DDTが解散して二年たった、俺らたちは皆んな新しくチームを組み戦った、
乱数と寂雷さんは仲直りした、それと左馬刻と俺も。
それでもあの時を今更無かった事になんてすぐには出来なかった。
それでも、少しずつ近づいてた、少しずつ。
その日は調子があまり良く無かった、思うように体がうごかなくて苦戦した。
怪我した、帰ったときに弟達が心配すると思い、依頼で遅くなると嘘をついた、らしくない。
どうも意識を保つことが辛くなった俺は、路地に入り意識を飛ばした。
もし、乱数や左馬刻さんが見つけてくれて、もし、偶然、何かの間違いでもなんでも良かった。
けどそんな事は起こらなかった、長い夢を見た、長く楽しい夢、誰かに凄く愛されて俺も凄い大好きで、愛し愛されみたいな、なんかそんなあやふやな何か、もう何も分からなかった。

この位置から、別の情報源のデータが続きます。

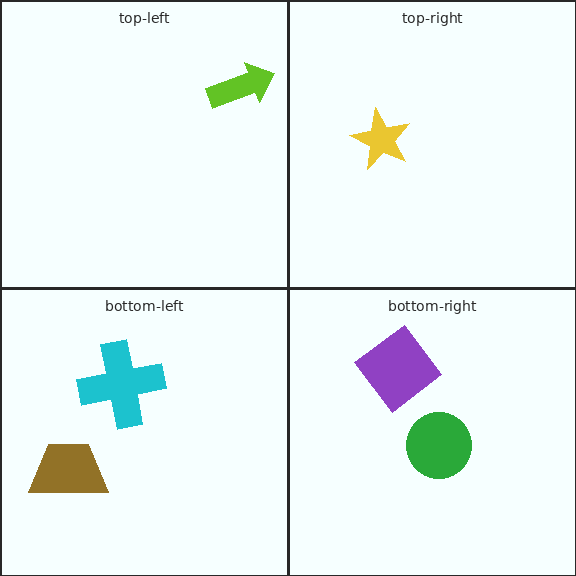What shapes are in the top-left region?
The lime arrow.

この時点、いやもっと前から俺は限界だったのかもしれない。
路地に光が差し込む、太陽のことがこんなにも憎いと思ったのは初めてだ、
楽しい夢を邪魔された怒りと、このまま一生眠っていたかったという悲しみ。
重い身体を起こし、家に帰った、鏡を見るとひどい顔をした俺がいた、弟達が寝ていて良かったと思った、「こんな顔見られたら心配されちまう」
顔を洗い朝飯を作る。
「あれにいちゃん帰ってたの?おかえりなさい」
朝飯を作ろうとしたのかいつもより早く二郎が降りてきた。
「手伝うよ」
「ありがとな」
「…にいちゃん怪我した?」
少しドキッとしたが、手の擦り傷の事かと気づき、安心した。
「帰り道にちょっとな」と少し誤魔化した。
少し疑った顔をした二郎だったが嘘ではないと思ったのか「そっか」と言いそこで話は終わった。
少し経った頃に三郎が起きてきた、
「いちにいおかえりなさい、おはようございます」
「ただいま三郎 おはよう」
三人でご飯を食べ学校に行き、仕事をして、たまに遊んで、ゲームして、ラノベの新刊買って。
すんげー幸せ、けどなんかかけてる、なんか
ぽっかり空いた穴、何で埋まるか分からない大きな大きな穴。
心臓が苦しい、ぎゅと握る、痛い
「何求めてんだ俺…?」
繋いでいた手を離される気持ちはもうごめんだ、なら先にこっちが離せばいい、そもそもを拒絶すればいいそうだ、そもそもがなければ何も苦しむことがないもうすてられたくない…。
弟達以外を俺は少しずつ周りを拒絶し始めた、乱数の飯の話を断ったり、銃兎さんの依頼の話を二郎か三郎に聞いてきてもらったり、DDTに関係することある事を重点的に避けるようになった。
「ーでさーって左馬刻聞いてるー?」
「あ“ー?」
「聞いてないよねーー??!!もー!!」
「文句あるなら俺以外に聞いてもらえ。そもそもなんで俺なんだよ」
「えーーだって最近いちろー遊んでくれないんだもんーー」
「あいつ最近忙しいんか?」
「最近はずっと忙しいかしんどいからって断られちゃって〜」
「お前なんかしたんか?嫌われたんじゃねーのか?」
「は?死ね」
「キレすぎだ」
「…真面目な話一郎大丈夫かなって」
「なんでだ」
「女の子から聞いたんだけど、バー に最近一郎に似た子がいるんだって、毎日だれかと店を出てホテルに入るらしい、しかもその誰かっていうのが女じゃなく男っていう。」
冷静な声で聞く。
「…もしそれが一郎ならもっと話題になってるはずじゃねえか」
「…一郎に似た子っていうのが顔立ちは一郎なんだけど、ほくろがなくて目がどっちも黒い…、こんな一郎の個性無くしましたみたいな子、一郎の変装にしか思えない。」
「なんでそんなことする必要あんだ…」
辛そうな声で呟く。
「今日はなんか知らないかと思って呼んだけど…その様子じゃなんも知らないみたいだね」
「知ってたらとっくにぶっ殺してたわ」
「…そっか」
帰ると言い放ち金を置き背を向けた。
バンッ
「んで…っ!、くっそがあのクソ野朗…っ」
変装までして男に抱かれに行く一郎の意図が分からなかった左馬刻は怒りに身を任せ車を走らせた。